Note: You’ll notice many Stan models use statements like y ~ normal(mu, 1) instead of target += normal(y | mu, 1). We will discuss this alternative syntax and the differences in next lesson.

Simulate data for the model with 10 data points, using the same structure as the model assumes, i.e. draw \(\mu\) from its prior, then draw \(y\) (using rnorm in R, numpy.random.Generator.normal in Python)
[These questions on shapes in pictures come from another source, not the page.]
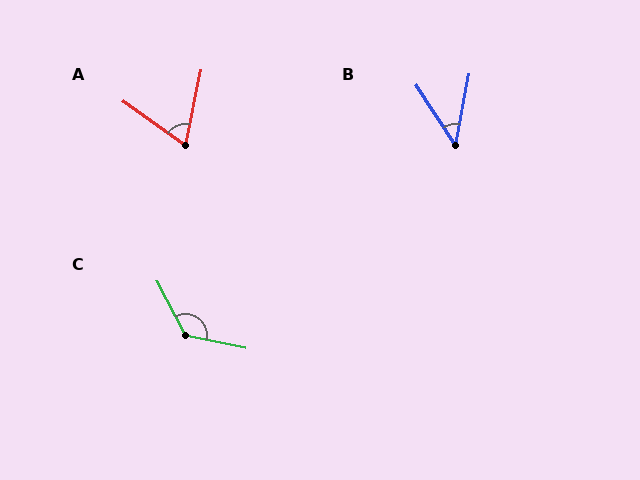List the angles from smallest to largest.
B (43°), A (67°), C (130°).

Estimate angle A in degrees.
Approximately 67 degrees.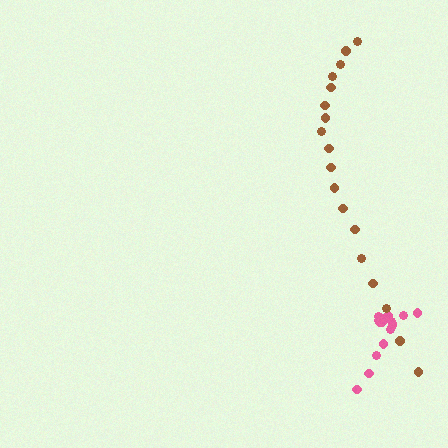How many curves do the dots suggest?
There are 2 distinct paths.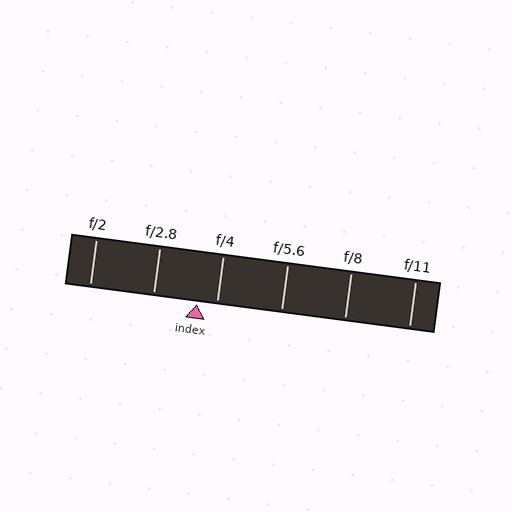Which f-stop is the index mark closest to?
The index mark is closest to f/4.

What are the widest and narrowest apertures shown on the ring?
The widest aperture shown is f/2 and the narrowest is f/11.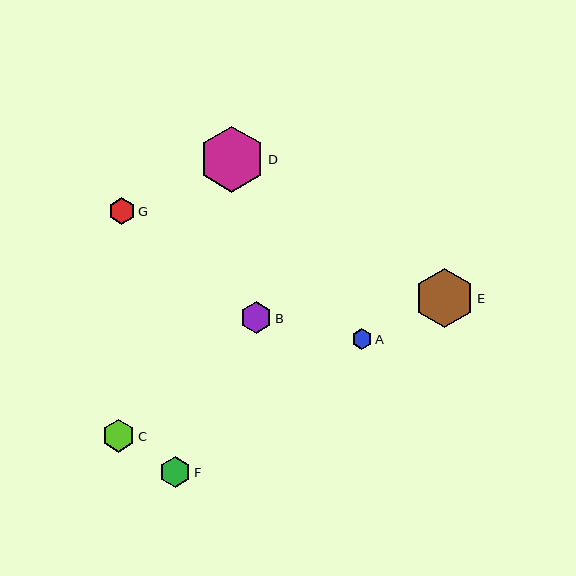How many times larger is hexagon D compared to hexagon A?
Hexagon D is approximately 3.3 times the size of hexagon A.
Compile the model, prepare the data in a format for the model, fit the model and display a summary:

Inspect the summary - how big is the uncertainty? Are the “true” values we used in simulation recovered?

Task 3: Estimate sigma

Add a sigma parameter of type real to model the standard deviation, with a half-Normal prior i.e. the new mathematical model is:

\[ y_i \sim N(\mu, \sigma) \\ \mu \sim N(0,1) \\ \sigma \sim HalfN(0, 2) \]

Since standard deviation cannot be negative, add a <lower=0> constraint to sigma.
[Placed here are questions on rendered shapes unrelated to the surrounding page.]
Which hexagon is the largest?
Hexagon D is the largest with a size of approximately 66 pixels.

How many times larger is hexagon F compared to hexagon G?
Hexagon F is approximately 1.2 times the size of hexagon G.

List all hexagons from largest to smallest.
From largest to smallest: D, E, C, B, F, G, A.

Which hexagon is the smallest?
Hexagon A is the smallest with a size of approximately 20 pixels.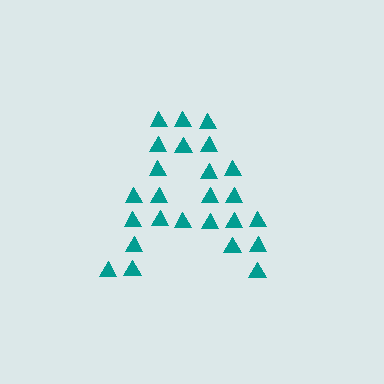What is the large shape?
The large shape is the letter A.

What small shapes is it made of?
It is made of small triangles.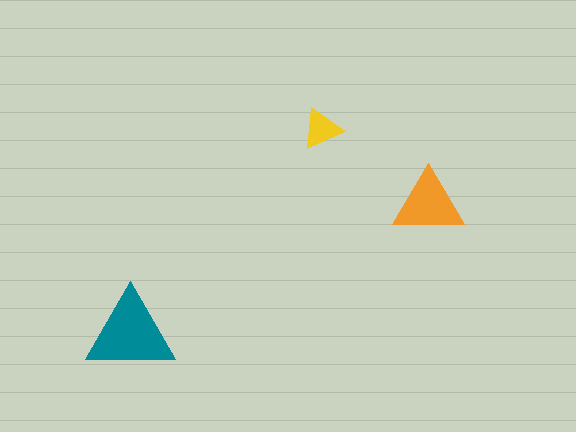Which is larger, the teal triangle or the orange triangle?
The teal one.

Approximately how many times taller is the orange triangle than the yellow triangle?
About 1.5 times taller.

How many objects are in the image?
There are 3 objects in the image.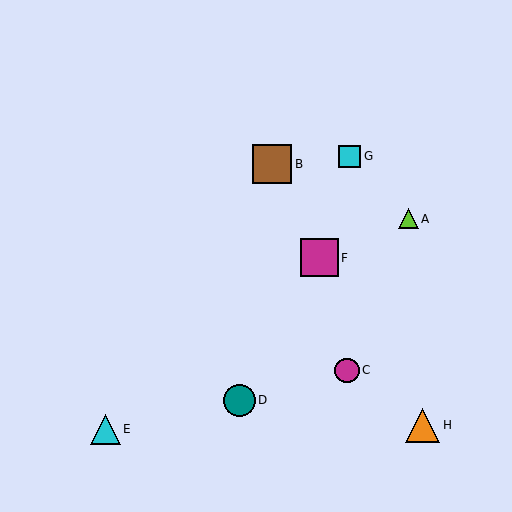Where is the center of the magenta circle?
The center of the magenta circle is at (347, 370).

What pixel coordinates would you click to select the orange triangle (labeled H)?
Click at (423, 425) to select the orange triangle H.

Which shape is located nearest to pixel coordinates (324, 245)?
The magenta square (labeled F) at (319, 258) is nearest to that location.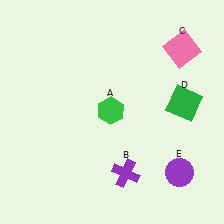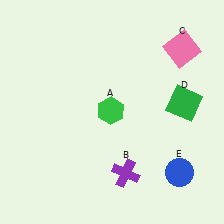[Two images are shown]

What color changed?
The circle (E) changed from purple in Image 1 to blue in Image 2.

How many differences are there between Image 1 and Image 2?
There is 1 difference between the two images.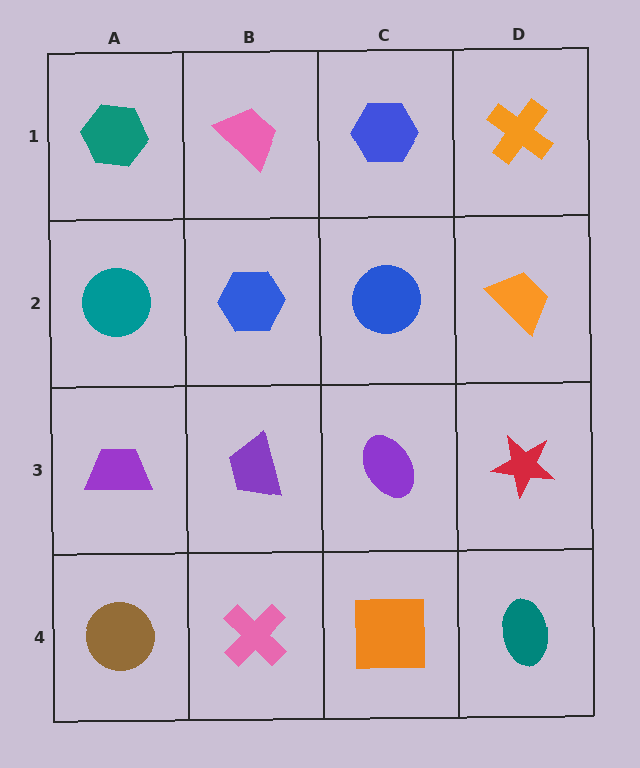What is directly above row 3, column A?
A teal circle.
HMC needs the parameter space to be Euclidean (i.e. \(\mathbb{R}^K\) for some \(K\)), so when something is constrained, there is an implicit transformation, so Stan will use log(sigma) internally.

There is no builtin half-normal distribution in Stan. But it turns out, using a normal prior on a variable constrained to be positive is the same as using a half-normal distribution. We will go into the reasons for this and some nuances next time.

Generate data according to this model, i.e. first draw \(\mu\) and \(\sigma\) from their priors, then draw \(y\). You can draw from the half-normal distribution simply by taking the absolute value of a draw from the normal distribution.

Explore the summary, do you recover the true parameters?

Task 4: Our first convergence problems

Use the model from the previous task with dataset of size 1. What happens?

Is there a reason the model may not work well with just a single datapoint?

Does the model from Task 2 also have issues with a dataset of size 1? Why?

Bonus: Try this if you feel it won’t take you too much time. Assume that the single data point is \(y = 1\), make a contour and/or heatmap plot of the posterior density as a function \(\mu\) and \(\sigma\) (in R use dnorm( log = TRUE), in Python use scipy.stats.norm and the logpdf method).

Generally, to get a basic understanding of warnings about convergence from Stan, the guide at https://mc-stan.org/misc/warnings is IMHO quite good (I wrote most of it :-D).

Task 5: Prior as data

Add two new data elements of type real - mu_prior_mean and mu_prior_sd to define the location and scale of the normal prior for \(\mu\)

Should those data have some constraints attached? If yes, add them as well.

Test that the model now works with some of the datasets you generated previously.

Task 6: Prior influence

Generate a dataset of size 10 with the prior \(\mu \sim N(0,1), \sigma \sim HalfN(0, 2)\). Find the least extreme values of mu_prior_mean and mu_prior_sd that make the posterior generated by Stan exclude the true value of \(\mu\) from your simulation.

Try the same task with a dataset of size 3 and a dataset of size 100.

Task 7: Bayesian “t-test”

Expand the model so that you now have two sets of data (possibly of unequal size), each belonging to a different group and estimate the mean in the first group and the difference in means. More specifically, the model should look like this:

\[ y_A \sim N(\mu, \sigma_A) \\ y_B \sim N(\mu + \delta, \sigma_B) \\ \mu \sim N(0, 1)\\ \delta \sim N\left(0, \frac{1}{2}\right) \\ \sigma_A, \sigma_B \sim HalfN(0, 1) \]

(you can keep the location and scale of the prior as data, but you can also hardcode it)

Repeatedly simulate data according to the model and fit it. How big do the groups need to be, so that your posterior interval for \(\delta\) excludes 0 most of the time?